Et ces jours-ci s’annoncent difficiles puisque le passage de Dumilé a occasionné d’importants dégâts agricoles. Si aucune hausse sur le prix des fruits et légumes n’a été observé le week-end passé sur les marchés forains, en sera-t-il de même aujourd’hui ?

Qu’y a-t-il dans le frigo ?

On est le 8 et peu d’aliments dans le réfrigérateur — pour certains — : des œufs, du beurre, quelques gousses d’ail, quelques têtes d’oignons, des piments verts, une brique de lait. Et dans le placard, on trouve des sardines, du bœuf en boîte, des pâtes, 1 ou 5 kg de riz, de l’huile, etc.

Vous imaginez que ces aliments sont destinés à une personne seule ? Tantôt oui, tantôt non. Ils peuvent l’être à un célibataire, un couple ou un couple avec 1 enfant ou plus. On compte et recompte les sous, on vérifie les sous en banque, on veille à une dépense juste.

En bref : commencer et finir le mois pour les plus modestes relève de l’exploit.

Jean-Fabrice Nativel

Agir pour des prix raisonnables

Voici quelques confidences de personnes modestes sur leur vie quotidienne.

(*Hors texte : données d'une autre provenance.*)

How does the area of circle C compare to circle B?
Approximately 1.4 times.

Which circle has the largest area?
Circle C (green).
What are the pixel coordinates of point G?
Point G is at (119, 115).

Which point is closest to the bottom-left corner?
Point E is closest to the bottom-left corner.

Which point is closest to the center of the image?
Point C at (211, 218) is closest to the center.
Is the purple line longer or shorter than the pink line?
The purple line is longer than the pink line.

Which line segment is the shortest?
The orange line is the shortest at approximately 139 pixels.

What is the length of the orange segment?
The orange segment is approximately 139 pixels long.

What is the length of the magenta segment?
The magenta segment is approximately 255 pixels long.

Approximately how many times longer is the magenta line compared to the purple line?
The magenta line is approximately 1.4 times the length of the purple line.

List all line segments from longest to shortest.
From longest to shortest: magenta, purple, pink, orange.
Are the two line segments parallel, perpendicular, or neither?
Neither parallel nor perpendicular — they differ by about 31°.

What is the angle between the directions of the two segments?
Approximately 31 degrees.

• Sylvie : « Mi koné pu koman i fo fé »

« Mi di a ou, mi koné pu koman i fo fé. Moin lé in madame sélibatère avèk 2 zanfan. So matin, marmay la manj do pin do bèr é la boir in vèr d’lé. Midi, nou manj do ri èk sardine. A soir, nou manj do ri èk kasoulé. Mi travay, mi gagne pa in bon peu. Mi pèy la kantine, loyé, lo, lélèktrisité, zimpo, èksétéra. Oui, mi pèrsoi lalokasyon pou marmay. Mé ou kroi lé fasil ? ».

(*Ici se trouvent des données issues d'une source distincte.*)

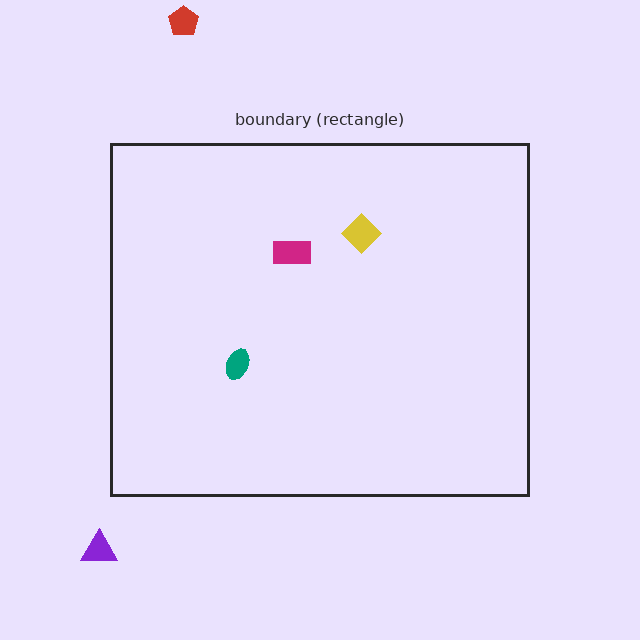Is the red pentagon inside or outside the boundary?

• Claudine : « Nous ne mangerions pas à notre faim »

Elle aussi est mère célibataire avec trois enfants sous son aile. Elle se retrouve dans un logement avec deux chambres. Petit à petit, elle l’aménage. Elle est à la recherche d’un emploi. Dans l’immédiat, elle se forme. C’est une manière pour elle de s’évader des tracas. En effet, elle a 4 mises en demeure à honorer. Avec les huissiers, elle négocie. Sûrement elle aura des petites sommes à verser.

Chez son père et sa mère, les enfants passent leurs vacances. Heureusement qu’elle peut compter sur eux. Ils l’aident quand ils le peuvent. Toutes les semaines, ils lui apportent de la viande, des tomates, des carottes, des papayes, des bananes, du riz, du lait, des biscottes et de la confiture. Sans cette aide, elle l’avoue : « nous ne mangerions pas à notre faim ». « Tout est cher », déplore-t-elle, « de l’abonnement téléphone à l’alimentation ». Si rien n’est entrepris dans de brefs délais, « je me demande comment nous allons faire pour vivre. ».

[1Les bénéficiaires des minima sociaux, les personnes à la recherche d’un emploi, les travailleurs au SMIC et un peu plus, les “petits” retraités, etc.